Обед подали скудный. Припасы кончались, больше не было устриц, и пирожных уже не пекли, не было многого из того, к чему он успел привыкнуть: диковинных фруктов, изысканных вин, свежей рыбы. Было простое вино, от которого болит голова, и обычные фрукты, от которых пучит живот, и копчёная рыба, от которой хочется пить простое вино в непомерном количестве, что он и делал последние дни. Но на этот раз он выпил всего полкувшина и больше не стал, приказал унести. Раньше вино спасало его от головной боли, теперь — наоборот. Теперь было другое вино, и боль тоже другая.
Он поднялся из-за стола мрачный, распорядился насчёт вечера — и одиночество вновь объяло его своею железною хваткой.
Он взялся читать Платона. Читать по-настоящему он не был способен, но пролистать сумел целый том. И кое-где выхватил несколько подчёркнутых строчек. Про темницу, про тело — могилу души, про невозможность «зла избежать человеку», про наказание. Да, жизнь человечья есть наказание непонятно за что. Раньше он много думал над этим и рыдал ночами напролёт, будто ребёнок, и у него доставало влаги для слёз, хотя тогда не пил он вина. Теперь пьёт, но глаза его сухи. Поздно ведь плакать и рассуждать — жребий брошен. Alea jacta est.
На предпоследней странице ему стало дурно. Там было пятнышко, засохшее бурое пятнышко — когда-то он чинил перо, чтобы выделить важное место, но слишком задумался и порезался. Он не мог выносить человеческой крови — ни своей, ни чужой — от одной капли его мутило, и тогда, и сейчас. Морщась, захлопнул он книгу на предпоследней странице и отшвырнул. А ведь там было важное, нечто важное, что когда-то он хотел обязательно подчеркнуть. Но теперь перед его глазами расплывалось бурое пятнышко, бурое-бурое, бурее его головной боли, бурее его одиночества — весь его взор застлало бурым, непроницаемо бурым — и, обхватив несчастную голову руками, он сполз с кресла на пол и потерял сознание.

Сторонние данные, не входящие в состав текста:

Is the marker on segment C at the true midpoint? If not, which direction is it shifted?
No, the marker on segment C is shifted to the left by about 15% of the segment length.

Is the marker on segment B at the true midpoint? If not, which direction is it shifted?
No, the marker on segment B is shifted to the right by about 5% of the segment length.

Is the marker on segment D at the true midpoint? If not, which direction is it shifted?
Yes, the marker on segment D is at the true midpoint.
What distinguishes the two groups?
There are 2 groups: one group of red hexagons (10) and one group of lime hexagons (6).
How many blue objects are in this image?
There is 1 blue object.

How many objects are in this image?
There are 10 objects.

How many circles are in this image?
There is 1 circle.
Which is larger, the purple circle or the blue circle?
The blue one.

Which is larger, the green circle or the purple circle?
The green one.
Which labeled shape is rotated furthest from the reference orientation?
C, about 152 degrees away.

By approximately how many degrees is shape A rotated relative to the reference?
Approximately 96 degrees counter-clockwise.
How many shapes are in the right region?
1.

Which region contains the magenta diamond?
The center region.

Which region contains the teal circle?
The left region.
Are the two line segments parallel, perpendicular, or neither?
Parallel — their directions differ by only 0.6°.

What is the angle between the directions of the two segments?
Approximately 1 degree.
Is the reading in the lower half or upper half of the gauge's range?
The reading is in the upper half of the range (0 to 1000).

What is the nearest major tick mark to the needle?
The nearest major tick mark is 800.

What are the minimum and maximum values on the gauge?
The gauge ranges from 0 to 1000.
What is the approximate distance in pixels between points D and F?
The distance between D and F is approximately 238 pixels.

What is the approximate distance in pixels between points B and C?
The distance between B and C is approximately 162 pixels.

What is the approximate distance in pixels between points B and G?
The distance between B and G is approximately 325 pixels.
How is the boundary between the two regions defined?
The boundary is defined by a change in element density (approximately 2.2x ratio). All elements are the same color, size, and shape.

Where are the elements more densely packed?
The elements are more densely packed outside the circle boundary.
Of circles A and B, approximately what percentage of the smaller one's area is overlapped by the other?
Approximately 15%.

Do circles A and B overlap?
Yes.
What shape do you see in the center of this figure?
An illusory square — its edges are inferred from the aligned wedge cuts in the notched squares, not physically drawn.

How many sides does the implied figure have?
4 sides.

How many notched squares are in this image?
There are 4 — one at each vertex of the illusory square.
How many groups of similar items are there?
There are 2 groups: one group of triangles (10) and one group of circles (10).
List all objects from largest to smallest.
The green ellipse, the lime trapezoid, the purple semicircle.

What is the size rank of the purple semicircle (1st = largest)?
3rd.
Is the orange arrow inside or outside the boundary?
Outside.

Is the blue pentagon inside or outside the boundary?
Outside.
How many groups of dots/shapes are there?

Её впустили вскоре после ужина. Эта смуглянка домогалась его целый год, но у него этот год были старые: вторая, третья, шестая, восьмая, одиннадцатая. А теперь старых нет — уже парят, белоснежные; и эта, наверное, будет парить, все они будут парить. Кроме него. Он, весь в дерьме, останется тут.
Смуглянка казалась хорошенькой. Она бубнила: «Мой Вождь, Моё Солнце, Отец Наш, люблю, безумно люблю, жизнь отдам за Тебя, за один лишь Твой Волос». Она бубнила, а он угощал её сливами. Сочными крупными сливами, налитыми, как бомбочки. И она налилась, так налилась, что живот её вздулся.
Он её не хотел, совсем не хотел, ведь он ждал не этого, он торопился узнать, так торопился, что чуть ли не силой заставлял её глотать сливы ещё и ещё. И когда она больше уже не могла, время настало. Он спросил: «Так ты предана мне?»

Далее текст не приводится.